The skill expects OAuth credentials and may manage multiple accounts, but the provided artifacts do not define OAuth scopes, token handling boundaries, or account-level approval controls.
"Handle Twitter authentication (OAuth 1.0a/2.0)" ... "Manage multiple Twitter accounts" ... "credentials_file": "~/.openclaw/twitter_credentials.json"
Use least-privilege OAuth scopes, a dedicated account or token where possible, encrypted credential storage, and a simple way to revoke credentials after use.
Using this guidance could make the account appear to engage in spam-like or deceptive automation and may increase the chance of account restrictions.

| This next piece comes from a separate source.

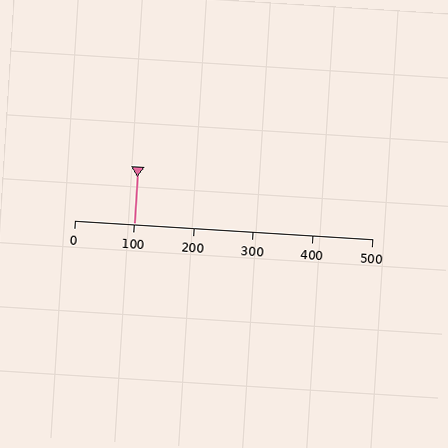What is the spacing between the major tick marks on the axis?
The major ticks are spaced 100 apart.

This wording encourages making automated bulk behavior look human, which can hide automation and may conflict with platform rules or user expectations.
"Add delays between bulk operations to appear more human-like"
Avoid evasion-style automation guidance; use transparent, rate-limited, terms-compliant workflows with user-approved actions.
Tweets, analytics, user data, and logs may remain on the device after use.
The skill plans to persist Twitter-related data and logs locally. This is purpose-aligned, but the supplied text does not describe retention, exclusions, cleanup, or reuse rules.
"archive_tweets": true ... "cache_dir": "~/.openclaw/cache/twitter" ... "log_file": "~/.openclaw/logs/twitter.log" ... "archive_dir": "~/.openclaw/archives/twitter"
Review what is archived or logged, set retention limits, protect local files, and avoid storing private messages or sensitive account data unless necessary.
Brand mentions or account-monitoring events could be sent to an external webhook service.
The skill supports sending monitoring alerts to a webhook. This appears user-directed and purpose-aligned, but the destination trust and data contents are not defined.
"command": "openclaw twitter monitor @brandname --alert-webhook https://hooks.example.com" ... "Use webhook notifications for important events"
Use only trusted webhook destinations and avoid sending private, sensitive, or account-identifying data unless the user explicitly approves it.